CVE-2024-0691: 
WordPress vulnerability analysis and mitigation

The FileBird plugin for WordPress contains a Stored Cross-Site Scripting vulnerability (CVE-2024-0691) affecting all versions up to and including 5.5.8.1. The vulnerability was discovered due to insufficient input sanitization and output escaping in the plugin's functionality (NVD).

The vulnerability stems from improper input sanitization and output escaping mechanisms in the FileBird plugin, specifically affecting imported folder titles. The severity of this vulnerability has been assessed with a CVSS v3.1 base score of 4.8 (Medium) by NVD with the vector string CVSS:3.1/AV:N/AC:L/PR:H/UI:R/S:C/C:L/I:L/A:N, while Wordfence assessed it at 5.5 (Medium) with the vector string CVSS:3.1/AV:N/AC:L/PR:H/UI:N/S:C/C:L/I:L/A:N (NVD).
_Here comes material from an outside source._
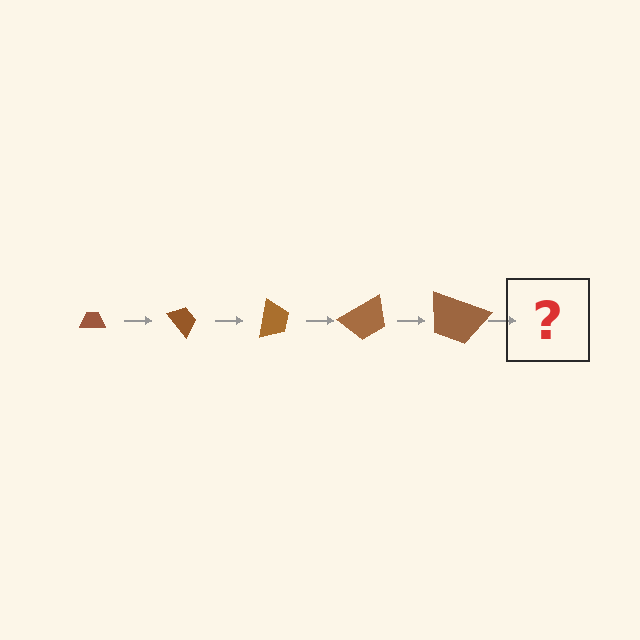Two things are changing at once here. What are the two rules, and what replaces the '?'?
The two rules are that the trapezoid grows larger each step and it rotates 50 degrees clockwise each step. The '?' should be a trapezoid, larger than the previous one and rotated 250 degrees clockwise from the start.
When exploited, this vulnerability allows authenticated attackers with administrator access to inject arbitrary web scripts into pages. These malicious scripts will execute whenever a user accesses the compromised page. Additionally, there is a potential risk of social engineering attacks where administrators could be manipulated into uploading malicious folder imports (NVD).

A patch has been released to address this vulnerability. Users are advised to update their FileBird plugin to a version newer than 5.5.8.1 to protect against this security issue (WordPress Patch).